Di antaranya, terdaftar sebagai peserta PBI JK yang dinonaktifkan pada Mei 2025, termasuk dalam kategori masyarakat miskin dan rentan miskin, serta mengidap penyakit kronis atau dalam kondisi darurat medis yang mengancam jiwa.
Peserta yang ingin mengaktifkan kembali kepesertaannya dapat melapor ke Dinas Sosial setempat dengan membawa 'Surat Keterangan Membutuhkan Layanan Kesehatan'.
Selanjutnya, Dinas Sosial akan mengusulkan peserta tersebut ke Kemensos untuk diverifikasi.

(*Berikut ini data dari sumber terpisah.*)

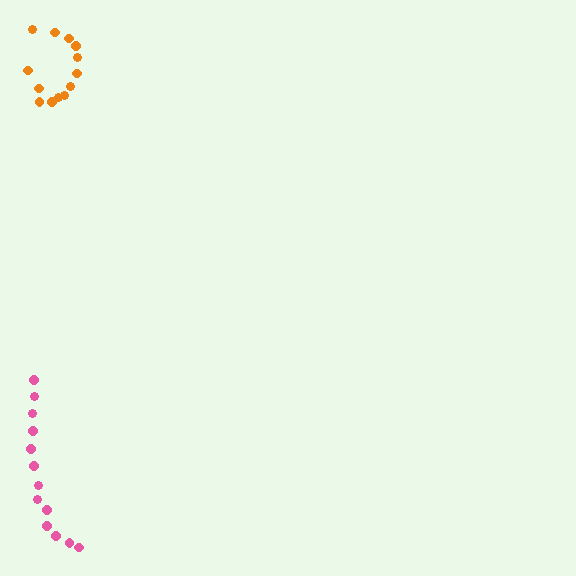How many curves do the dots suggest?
There are 2 distinct paths.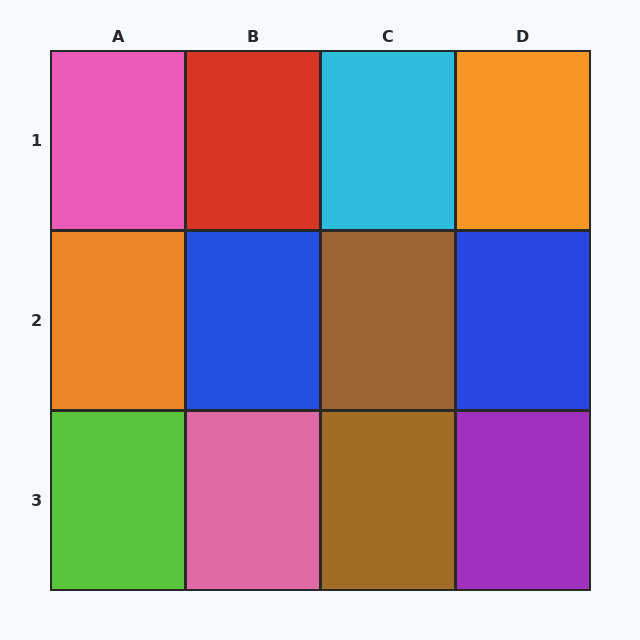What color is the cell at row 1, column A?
Pink.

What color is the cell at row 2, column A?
Orange.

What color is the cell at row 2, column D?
Blue.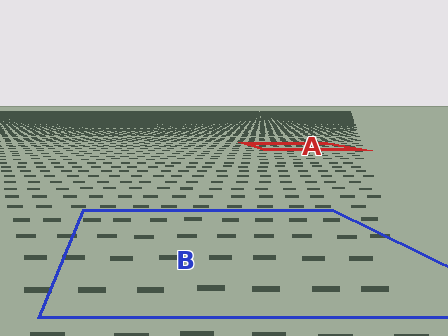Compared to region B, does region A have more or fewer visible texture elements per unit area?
Region A has more texture elements per unit area — they are packed more densely because it is farther away.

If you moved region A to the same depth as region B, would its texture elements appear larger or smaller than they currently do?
They would appear larger. At a closer depth, the same texture elements are projected at a bigger on-screen size.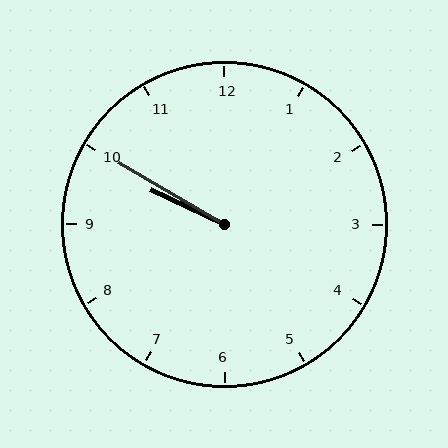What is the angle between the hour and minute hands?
Approximately 5 degrees.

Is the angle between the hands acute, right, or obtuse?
It is acute.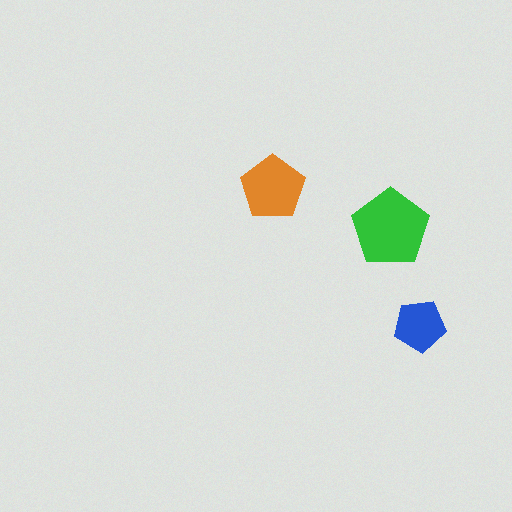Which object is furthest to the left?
The orange pentagon is leftmost.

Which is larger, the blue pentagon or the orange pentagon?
The orange one.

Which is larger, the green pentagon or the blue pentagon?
The green one.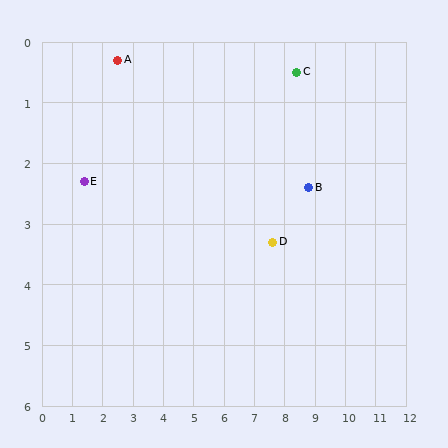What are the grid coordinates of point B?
Point B is at approximately (8.8, 2.4).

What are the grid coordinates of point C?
Point C is at approximately (8.4, 0.5).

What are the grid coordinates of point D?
Point D is at approximately (7.6, 3.3).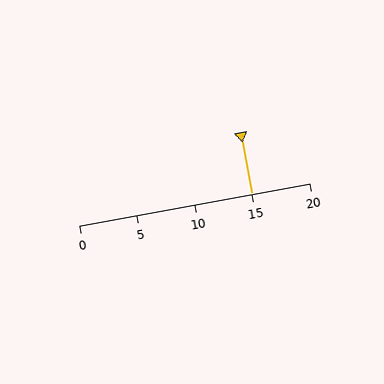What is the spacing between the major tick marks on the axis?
The major ticks are spaced 5 apart.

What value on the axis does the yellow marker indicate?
The marker indicates approximately 15.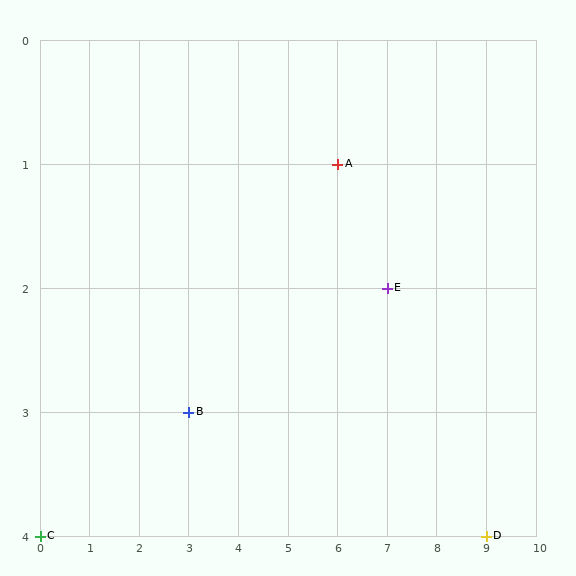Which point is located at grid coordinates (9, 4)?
Point D is at (9, 4).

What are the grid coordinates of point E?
Point E is at grid coordinates (7, 2).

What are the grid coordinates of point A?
Point A is at grid coordinates (6, 1).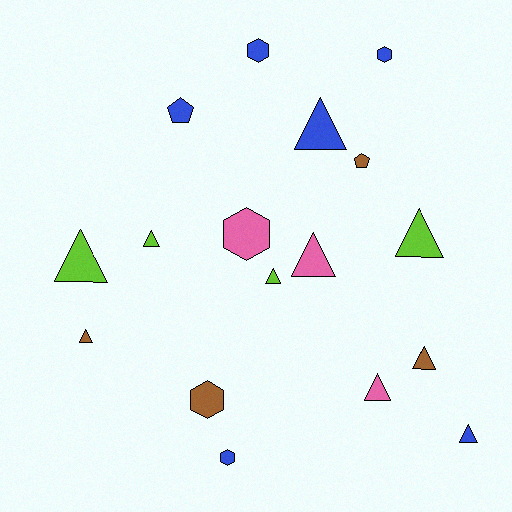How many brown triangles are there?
There are 2 brown triangles.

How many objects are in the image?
There are 17 objects.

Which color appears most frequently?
Blue, with 6 objects.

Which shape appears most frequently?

Pembaruan data PBI JK akan dilakukan secara berkala oleh Kemensos untuk memastikan data peserta tepat sasaran.
Terkait hal ini, Nurhadi mendesak Pemerintah untuk tidak gegabah dalam mengambil keputusan yang berdampak langsung pada hak dasar warga.
"Negara jangan gegabah mengambil keputusan yang berdampak pada hak masyarakat," tegasnya.
Legislator dari Dapil Jawa Timur VI itu menegaskan, Pemerintah harus teliti dan cermat dalam menyortir warga mana yang benar-benar membutuhkan bantuan.
Anggota Komisi Kesehatan DPR ini juga mendorong Pemerintah melalui kementerian terkait agar membuka pos pengaduan bagi masyarakat yang masih membutuhkan status kepesertaan PBI JK. Nurhadi secara khusus meminta BPJS Kesehatan dan Kemensos untuk berkolaborasi.
"Kami mendorong Kemensos dan BPJS Kesehatan segera membuka kanal pengaduan yang responsif, transparan, dan mudah diakses, agar masyarakat yang keberatan atau terdampak bisa segera mengajukan keberatan dan mendapatkan solusi," ujarnya.
Politisi Fraksi Partai NasDem ini juga meminta Pemerintah pusat dan daerah untuk duduk bersama demi memastikan tidak ada warga kurang mampu yang terlempar dari program bantuan sosial kesehatan.
"Jangan sampai ada warga tidak mampu terlempar dari sistem perlindungan sosial hanya karena ketidakhadiran mereka dalam database," pesannya.
Nurhadi menilai, di tengah situasi ekonomi yang belum sepenuhnya pulih, Pemerintah semestinya memperkuat jaminan kesehatan bagi warga kelas bawah, bukan justru menguranginya.
"Dalam situasi ekonomi yang masih belum sepenuhnya pulih, jaminan kesehatan semestinya justru diperkuat, bukan dikurangi," tutur Anggota Fraksi NasDem DPR RI tersebut.
Untuk menindaklanjuti persoalan ini, Nurhadi menyatakan Komisi IX DPR akan segera memanggil BPJS Kesehatan sebagai mitranya.
"Komisi IX akan meminta penjelasan resmi dari Kemensos dan BPJS Kesehatan dalam waktu dekat terkait hal ini," pungkas Nurhadi.